The image of Aim and her backing band The Attackers on stage, lip sync stampeding their way through the rugged, breathless terrain of “Tonight is What It Means to be Young”, will always be my overwhelming memory of Streets of Fire, and it’s fairly obvious that was Hill’s intention all along. Through all the highs and the lows, everything builds to this. The sequence, which begins with Aim taking the stage in a clingy, backless, shoulda-been-iconic red satin dress and already waist deep in emotional turmoil, and Cody, framed by a highly symbolic exit door, watching her performance from the back of the sold out room, pulls out all the visual stops, utilizing in the process many of the same tricks and techniques popularized later that summer by Albert Magnoli in Purple Rain. Magnoli, of course, had an unbeatable advantage in Prince, inarguably among the most magnetic stage presences in modern music history, but Hill still goes all out to create an unforgettable finale. The camera feels embedded within the buzzing crowd like a war correspondent taking fire, and, awash in cascading light and living shadow, afloat in a writhing sea of outstretched arms, recognizes no meaningful boundary between the stage and beyond. “Tonight” is the song “Purple Rain” in M.O., distilled, double-time, and shot from a cannon – cheesy, stirring, yearning, swirling, bracing – all payoff with only a modicum of the proper build-up. It is, frankly, one of my favorite things ever, so much so that, even though I’ve surely seen Streets of Fire a dozen times in the years since first encountering it as an HBO-addled child, I’ve watched this final scene, by conservative estimate, at least five times that, probably more.

Forced reevaluations of the films of our youth are far from a guaranteed blissful jaunt down memory lane. I’ve spent my life so in love with the final ten minutes of Streets of Fire that I routinely paid little to no attention to the moments where it was a jumbled mess. That’s why fast-forward was invented, after all.
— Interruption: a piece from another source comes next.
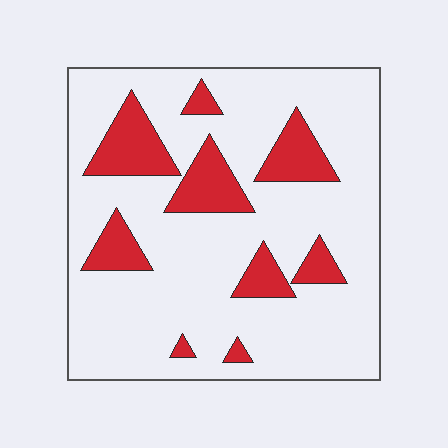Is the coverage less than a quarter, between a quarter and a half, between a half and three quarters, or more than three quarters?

But the appellation “fable”, mentioned above, does hold some illuminating importance to any sober, holistic, theoretically unbiased, assessment, in that, properly accounted for, it simultaneously shuffles if not explains away an awful lot of awkwardness while imparting upon the elements that do work an aura of timelessness and even gravity. In the end, the pros do outnumber the cons somewhat comfortably. For a feature length music video, Streets of Fire remains one hell of an accomplished B-movie. Its characters may take themselves far too seriously, but that isn’t the larger movie’s problem. It’s too busy stuffing its world full of subtly remarkable sights and sounds. Lane makes for a luminous, defiant damsel, and Dafoe, despite a dearth of screen time, her appropriately slimy jailer. The Richmond and its surroundings become a singularly memorable backdrop for mayhem, infused by Hill’s trademark unfussy kineticism. There’s irony a-plenty in the idea that Streets of Fire occasionally plays better with the sound off – dialogue aside, it contains visual tableaux that would be at home anchoring a great silent film of the Twenties – because at its absolute best, it bleeds music like an erupting volcano, with “a touch that’s got the power to stun”. When that symbolic exit door is again finally empty, I’ve lately noticed Ellen’s reaction, over in a second but quietly devastating, before she goes on singing like her life depends on it. The look I’m referencing was lost on me as a little kid, but, like I said, it’s made a terrific impression on me of late…in all six repeated playbacks of that final number, during my single full, ahem, “refresher” screening of Streets of Fire.